The attack surface is not the new problem. The visibility surface is. Authorized AI agents doing unauthorized things with authorized access — and your governance stack can't tell what they touched.
The SEC now expects a material determination within days. The question is whether you can make that determination in minutes or months. If your only record of what your AI did is a stream of text logs, the answer is months.
Every AI action that touches your data is captured as a receipt:
AgentRun ar-7f3a2c1d ├─ ran_as → jsmith@carrier.local ├─ instance_of → claims_summarizer_v3 (anthropic, claude-sonnet-4-6) ├─ called → fetch_medical_records() │ ├─ touched → DataTouch dt-001 │ │ ├─ of_field → Field "medical_record.notes" [PHI] │ │ └─ of_record → Record CL-2026-0417 (claim) │ └─ evaluated_by → Decision d-001 │ └─ under_policy → Policy HIPAA-PHI v4.3 [active at 14:08:11 EDT] │ result: ALLOW · jurisdiction: in-state · confidence: 0.91 ├─ produced → Output o-9aef12 (summary, 612 tokens) │ └─ derived_from → DataTouch dt-001 └─ sent_to → adjuster_inbox@carrier.local [no external transmission]

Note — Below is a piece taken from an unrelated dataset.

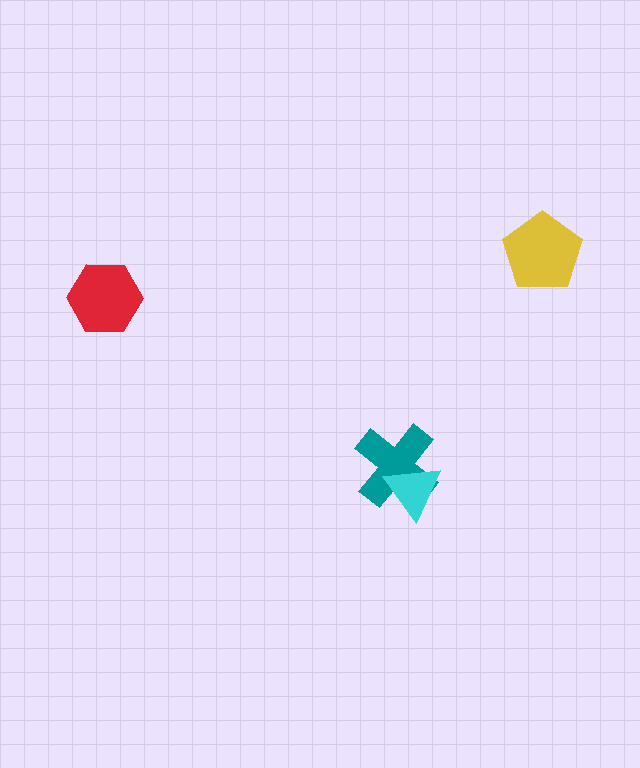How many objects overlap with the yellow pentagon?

Each receipt is signed (SHA-256 audit chain), bitemporally stamped (valid + transaction time), and queryable as graph data. Forward: what did this agent touch? Reverse: who touched this customer's data?

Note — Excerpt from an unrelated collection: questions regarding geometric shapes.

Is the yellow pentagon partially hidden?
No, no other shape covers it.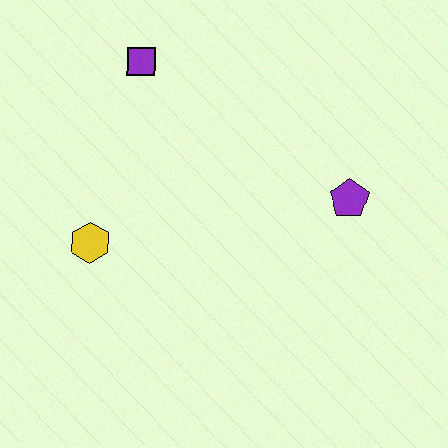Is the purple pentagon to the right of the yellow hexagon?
Yes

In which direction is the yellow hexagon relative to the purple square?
The yellow hexagon is below the purple square.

Every existing policy engine — Cedar, OPA, IAM, Immuta, Purview, Splunk — evaluates against current state. InvariantDB evaluates against the policy version in force at the moment of access.
// Every PHI touch this month under a policy version that's since changed.
MATCH (run:AgentRun)-[:CALLED]->(:ToolCall)
-[:TOUCHED]->(dt:DataTouch)-[:OF_FIELD]->(:Field {classification:'PHI'})
MATCH (dec:Decision)-[:EVALUATED]->(dt)-[:UNDER_POLICY]->(p:Policy)
WHERE run.started_at >= '2026-04-01'
AND p.version <> p.current_version
RETURN run.id, p.version AS policy_at_time, p.current_version, dec.allow
| Question | Splunk / Datadog | Immuta · Purview · OPA | InvariantDB |
|---|---|---|---|
| What field did the agent read? | — text log | coarse dataset | field-level |
| Under what policy at the time? | no | no — current only | yes — bitemporal |
| Tamper-evident receipt? | retention | limited | SHA-256 chain |
| Reverse query (DSAR / right-of-access)? | grep | batch | one graph query |
| Did data leave the perimeter? | netflow | no | graph edge per egress |
Plain reading: the substrate is real and demoable today. The wedge product (the MCP recording gateway in front of your agents) and the policy-engine integration are next, not done.
A 1.3-million-operation insurance graph is live on the demo box right now: 536K nodes, 810K edges, 17 edge types, 16 labels. Bitemporal queries, audit chain verification, schema introspection — all running against the same engine.
AI agents are touching enterprise data faster than the regulators can write the rules that govern them — and the rules are coming. The 8-K timeline is days, not quarters. DSAR fulfillment is shrinking. HIPAA's accounting-of-disclosures rule already requires field-level provenance most stacks can't produce.
Splunk can tell you a request happened. Cedar can tell you whether it would be allowed now. Neither can tell you whether it was allowed then, under the policy in force at that exact moment. That's the gap we built for.